6. It is the third brightest object in the night sky after the moon and Venus.
7. The ISS travels at a speed of 4.791 miles per second, fast enough to go to the moon and back in a single day.
8. At that pace it orbits the earth approximately once every 90 minutes or 16 times in a 24-hour period, meaning it passes through 16 sunsets and sunrises per day. It passes over 90 per cent of the earth’s population in the course of its orbital path.
9. The space station has more living space than a six-bedroom house, offering six sleeping quarters, a gym and a 360-degree bay window, but only two bathrooms. There are no chairs either — astronauts taking time out to eat their three square meals a day of canned and dehydrated food have to float gently in zero gravity.

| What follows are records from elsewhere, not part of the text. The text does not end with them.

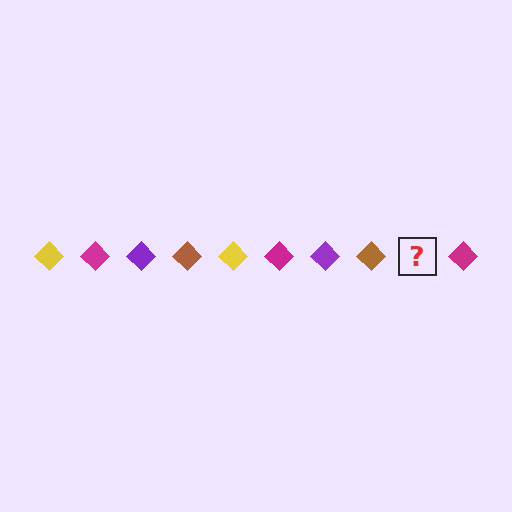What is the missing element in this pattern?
The missing element is a yellow diamond.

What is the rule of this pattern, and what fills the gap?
The rule is that the pattern cycles through yellow, magenta, purple, brown diamonds. The gap should be filled with a yellow diamond.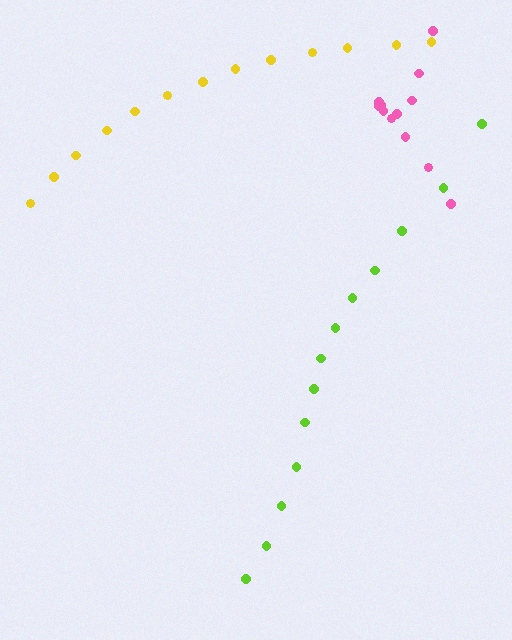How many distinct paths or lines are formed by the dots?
There are 3 distinct paths.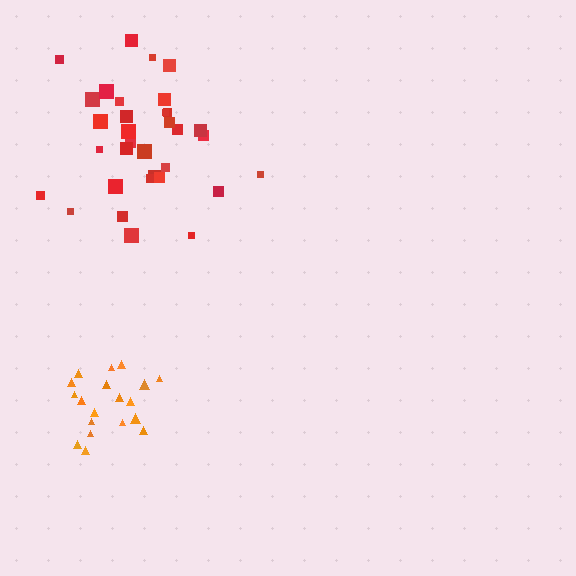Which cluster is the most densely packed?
Orange.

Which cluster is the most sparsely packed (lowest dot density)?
Red.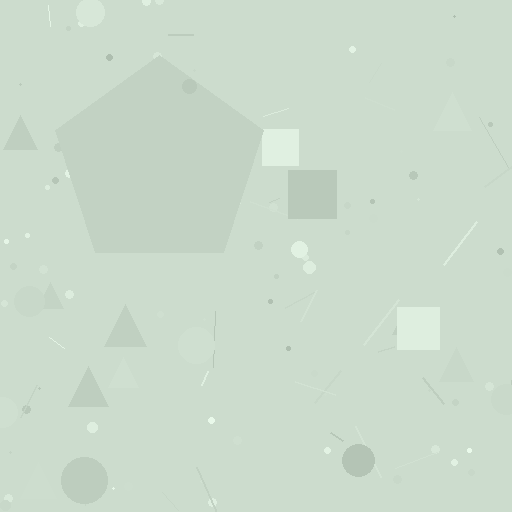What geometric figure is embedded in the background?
A pentagon is embedded in the background.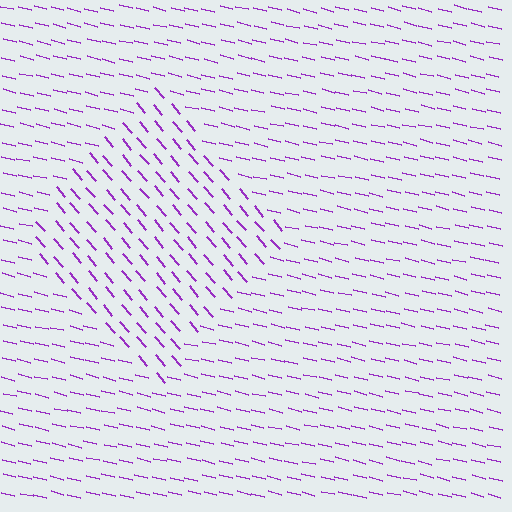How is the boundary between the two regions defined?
The boundary is defined purely by a change in line orientation (approximately 36 degrees difference). All lines are the same color and thickness.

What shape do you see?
I see a diamond.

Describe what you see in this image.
The image is filled with small purple line segments. A diamond region in the image has lines oriented differently from the surrounding lines, creating a visible texture boundary.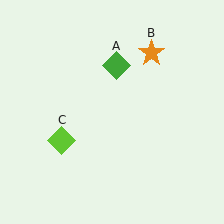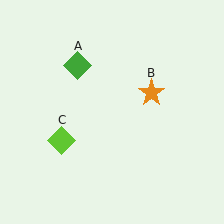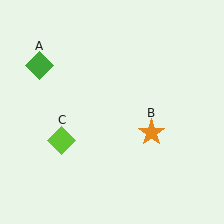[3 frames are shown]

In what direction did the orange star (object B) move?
The orange star (object B) moved down.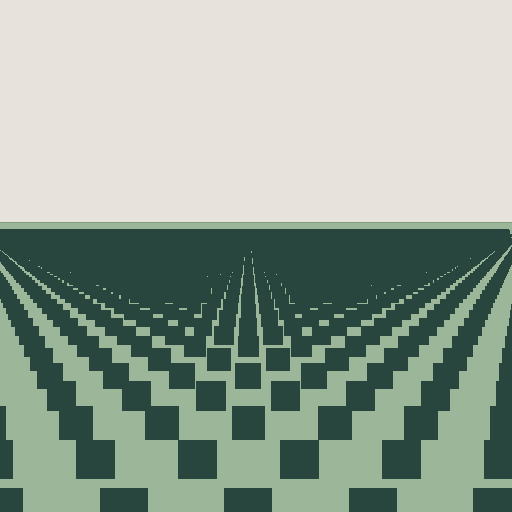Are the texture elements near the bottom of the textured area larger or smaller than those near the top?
Larger. Near the bottom, elements are closer to the viewer and appear at a bigger on-screen size.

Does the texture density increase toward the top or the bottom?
Density increases toward the top.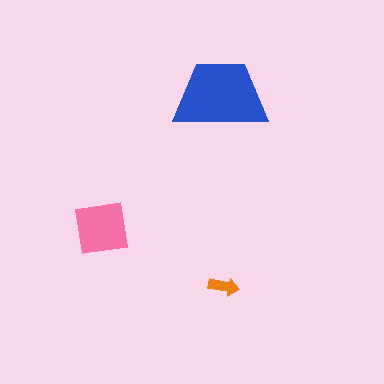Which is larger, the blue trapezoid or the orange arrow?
The blue trapezoid.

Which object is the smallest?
The orange arrow.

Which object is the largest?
The blue trapezoid.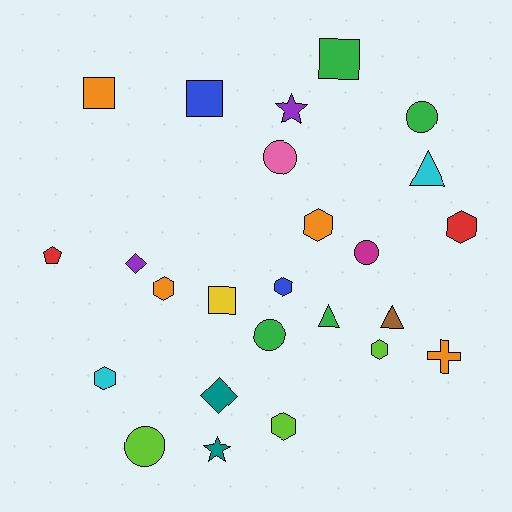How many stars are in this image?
There are 2 stars.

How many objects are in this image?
There are 25 objects.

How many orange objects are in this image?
There are 4 orange objects.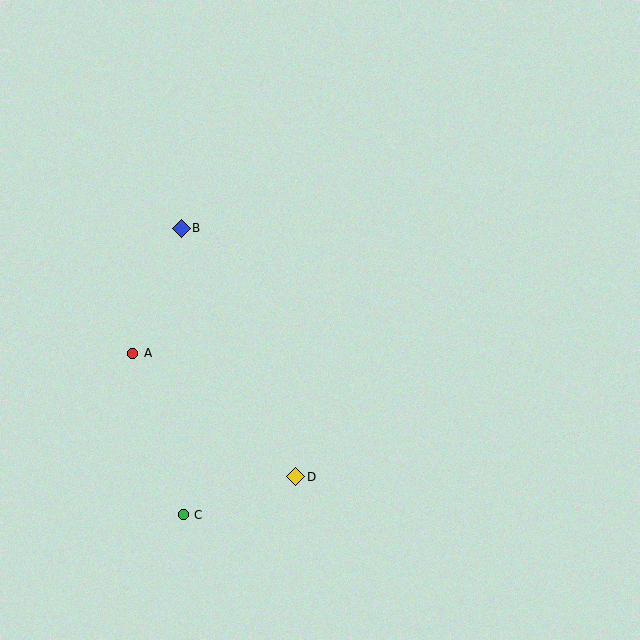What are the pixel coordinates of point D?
Point D is at (296, 477).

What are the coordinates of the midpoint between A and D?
The midpoint between A and D is at (214, 415).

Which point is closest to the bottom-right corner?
Point D is closest to the bottom-right corner.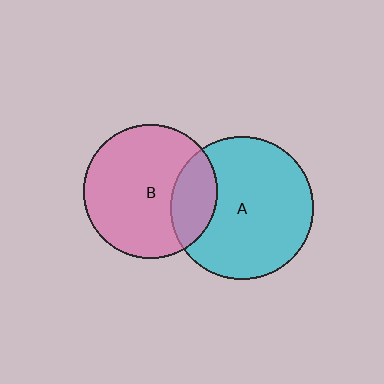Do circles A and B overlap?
Yes.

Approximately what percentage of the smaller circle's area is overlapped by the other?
Approximately 25%.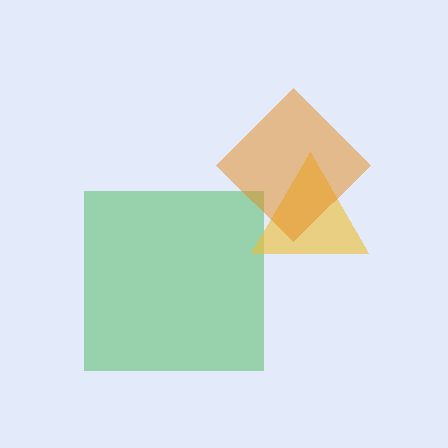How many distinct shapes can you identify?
There are 3 distinct shapes: a green square, a yellow triangle, an orange diamond.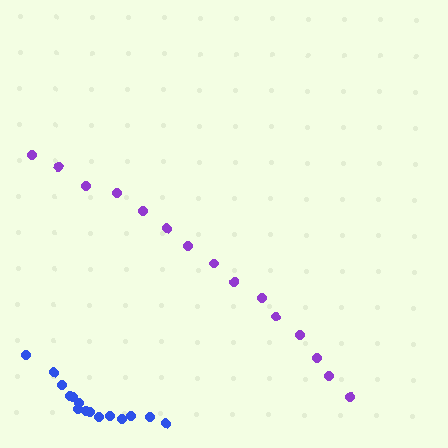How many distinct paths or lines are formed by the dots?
There are 2 distinct paths.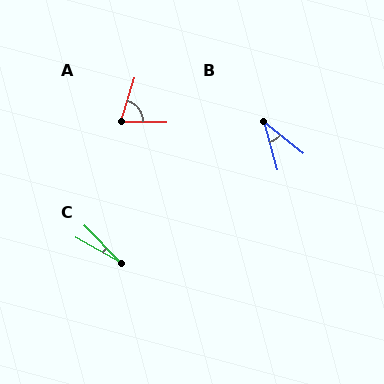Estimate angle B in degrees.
Approximately 36 degrees.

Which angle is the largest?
A, at approximately 73 degrees.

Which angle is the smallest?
C, at approximately 17 degrees.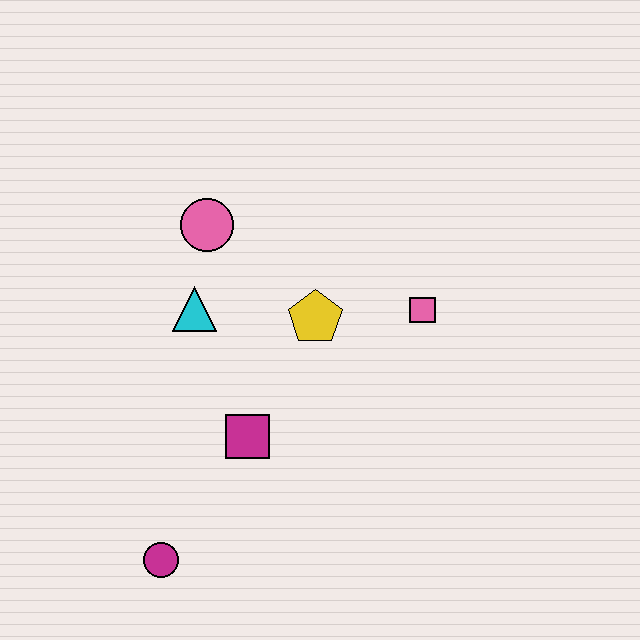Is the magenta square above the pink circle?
No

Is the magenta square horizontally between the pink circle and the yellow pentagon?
Yes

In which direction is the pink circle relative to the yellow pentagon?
The pink circle is to the left of the yellow pentagon.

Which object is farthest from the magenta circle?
The pink square is farthest from the magenta circle.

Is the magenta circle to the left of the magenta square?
Yes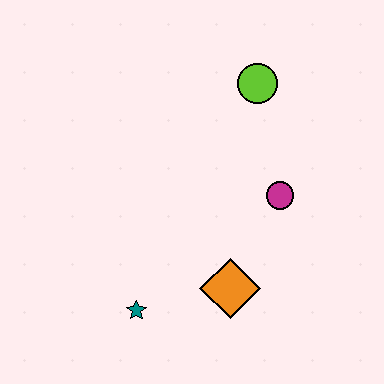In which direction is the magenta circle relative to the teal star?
The magenta circle is to the right of the teal star.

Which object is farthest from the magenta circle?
The teal star is farthest from the magenta circle.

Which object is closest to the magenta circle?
The orange diamond is closest to the magenta circle.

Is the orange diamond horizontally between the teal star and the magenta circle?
Yes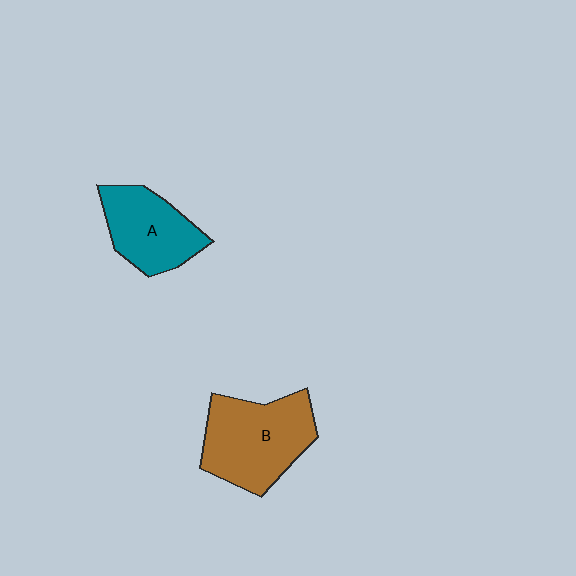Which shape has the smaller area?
Shape A (teal).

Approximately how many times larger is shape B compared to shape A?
Approximately 1.3 times.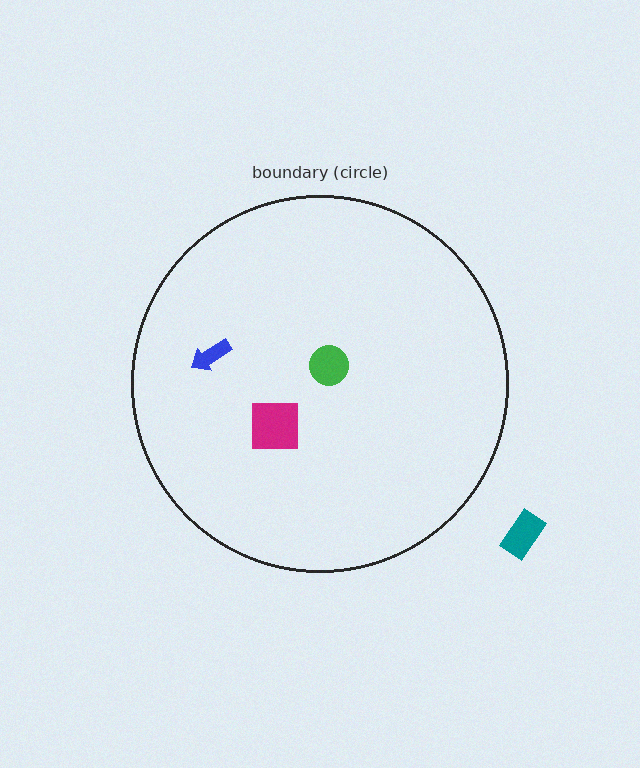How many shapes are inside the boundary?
3 inside, 1 outside.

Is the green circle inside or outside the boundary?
Inside.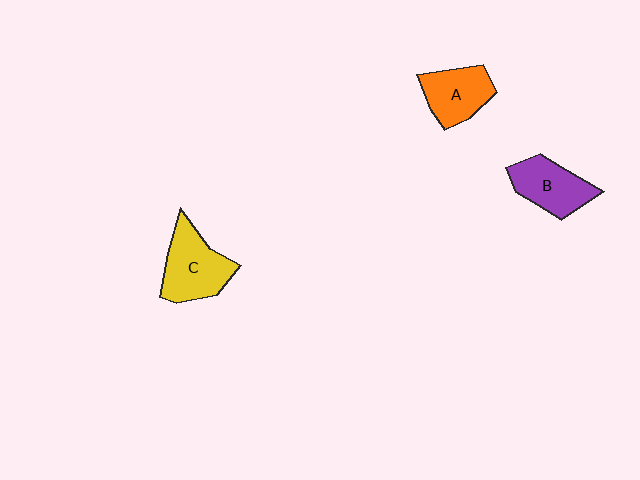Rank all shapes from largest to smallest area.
From largest to smallest: C (yellow), B (purple), A (orange).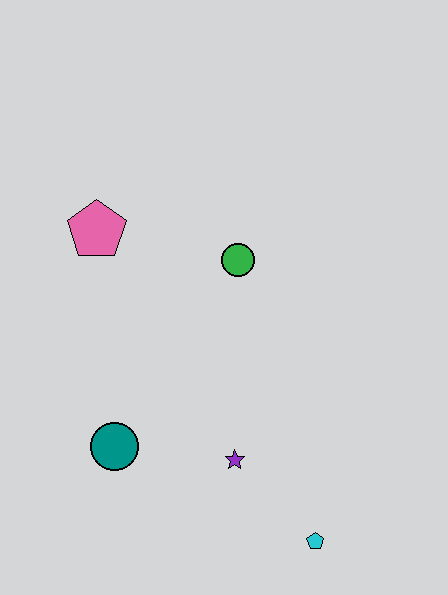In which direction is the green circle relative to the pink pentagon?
The green circle is to the right of the pink pentagon.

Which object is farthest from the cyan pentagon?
The pink pentagon is farthest from the cyan pentagon.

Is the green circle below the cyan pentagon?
No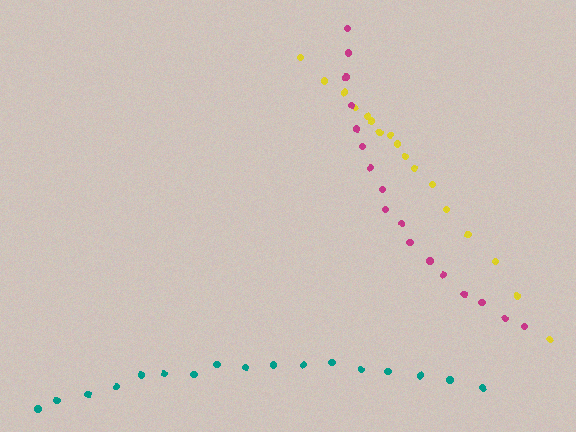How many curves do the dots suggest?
There are 3 distinct paths.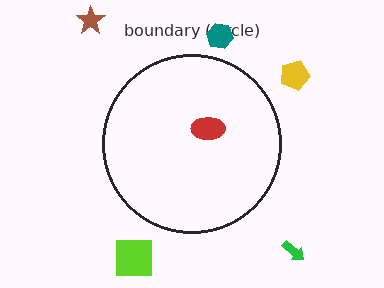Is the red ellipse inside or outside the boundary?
Inside.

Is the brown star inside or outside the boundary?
Outside.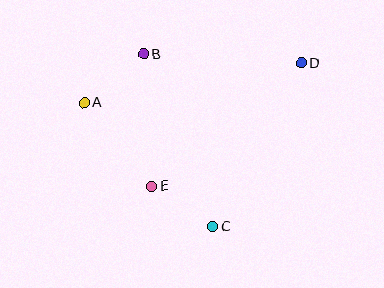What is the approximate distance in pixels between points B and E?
The distance between B and E is approximately 133 pixels.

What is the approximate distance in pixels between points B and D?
The distance between B and D is approximately 158 pixels.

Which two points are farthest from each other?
Points A and D are farthest from each other.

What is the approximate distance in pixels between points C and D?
The distance between C and D is approximately 186 pixels.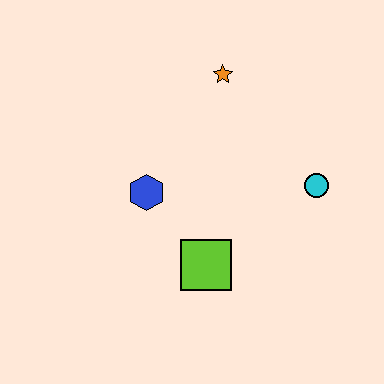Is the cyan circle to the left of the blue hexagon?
No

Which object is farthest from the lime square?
The orange star is farthest from the lime square.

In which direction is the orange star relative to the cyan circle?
The orange star is above the cyan circle.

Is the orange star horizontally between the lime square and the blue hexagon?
No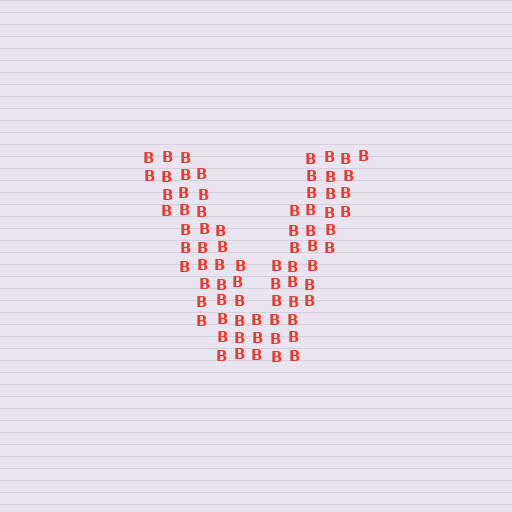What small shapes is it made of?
It is made of small letter B's.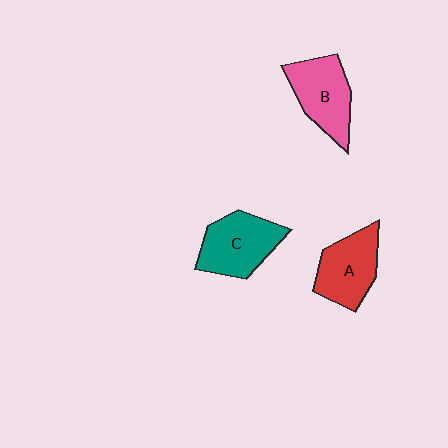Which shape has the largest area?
Shape C (teal).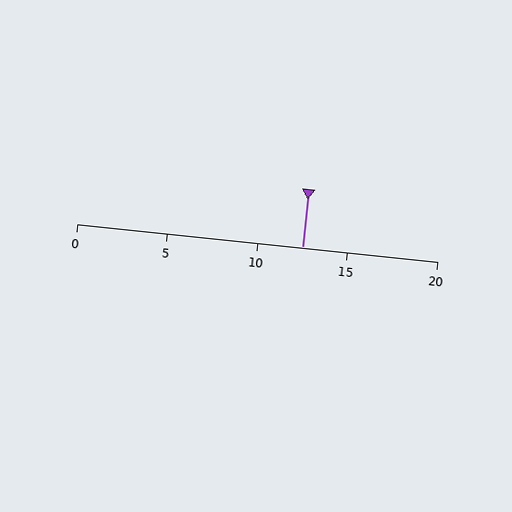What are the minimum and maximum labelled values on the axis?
The axis runs from 0 to 20.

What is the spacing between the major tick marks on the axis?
The major ticks are spaced 5 apart.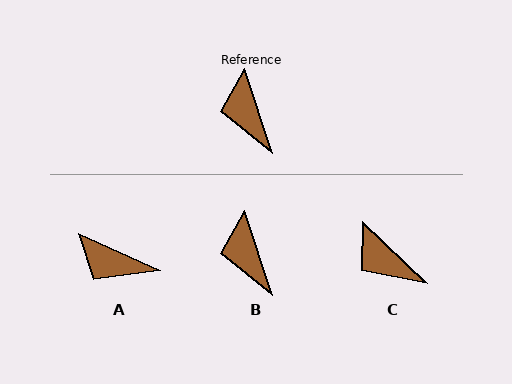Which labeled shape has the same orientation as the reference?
B.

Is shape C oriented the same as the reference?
No, it is off by about 28 degrees.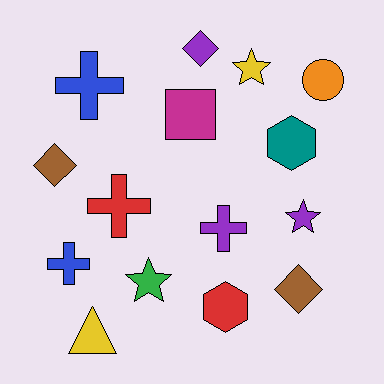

The atmosphere aboard is aboard is described as having a “metallic-ionisation-type smell”.
10. So far 230 people from 18 nations have visited the ISS and it has been continuously occupied since November 2000.
11. Nasa’s Peggy Whitson set the record for the longest time living and working in space at 665 days on 2 September 2017, before returning to earth the next day.
12. Astronauts aboard have completed 205 spacewalks since 1998 to carry out construction jobs, maintenance and repairs.
13. The physical toll all this takes on astronauts is considerable: crew members need to work out in the station's gym for at least two hours a day to mitigate the loss of bone and muscle mass and maintain the normal bodily health they would experience on terra firma.
14. Four different delivery craft supply the crew with food and equipment: Orbital ATK’s Cygnus, SpaceX’s Dragon, JAXA’s HTV and the Russian Progress.
15. A Water Recovery System on board reduces the astronauts' dependence on these cargo craft by 65 per cent through recycling. Even urine is reused.
16. Oxygen is generated by a process of electrolysis: current captured from the station’s acre of solar panels is used to split water molecules into hydrogen and oxygen.
17. The ISS's internal pressurised volume is 32,333 cubic feet, which is roughly equivalent to that of a Boeing 747 passenger jet.
18. Software on board the ISS monitors 350,000 sensors checking in on crew health and safety. The station meanwhile carries 50 computers and eight miles of wire, enough to run around the perimeter of Central Park in New York City.
19. The ISS provided the set for the first music video ever shot outside of our atmosphere when commander Chris Hadfield made a short film set to David Bowie’s “Space Oddity” up there in May 2013.
20. To mark its turning 20, the ISS is getting a Refabricator for a birthday present. The device is a hybrid recycler and 3D printer that melts plastics down so that new tools can be created.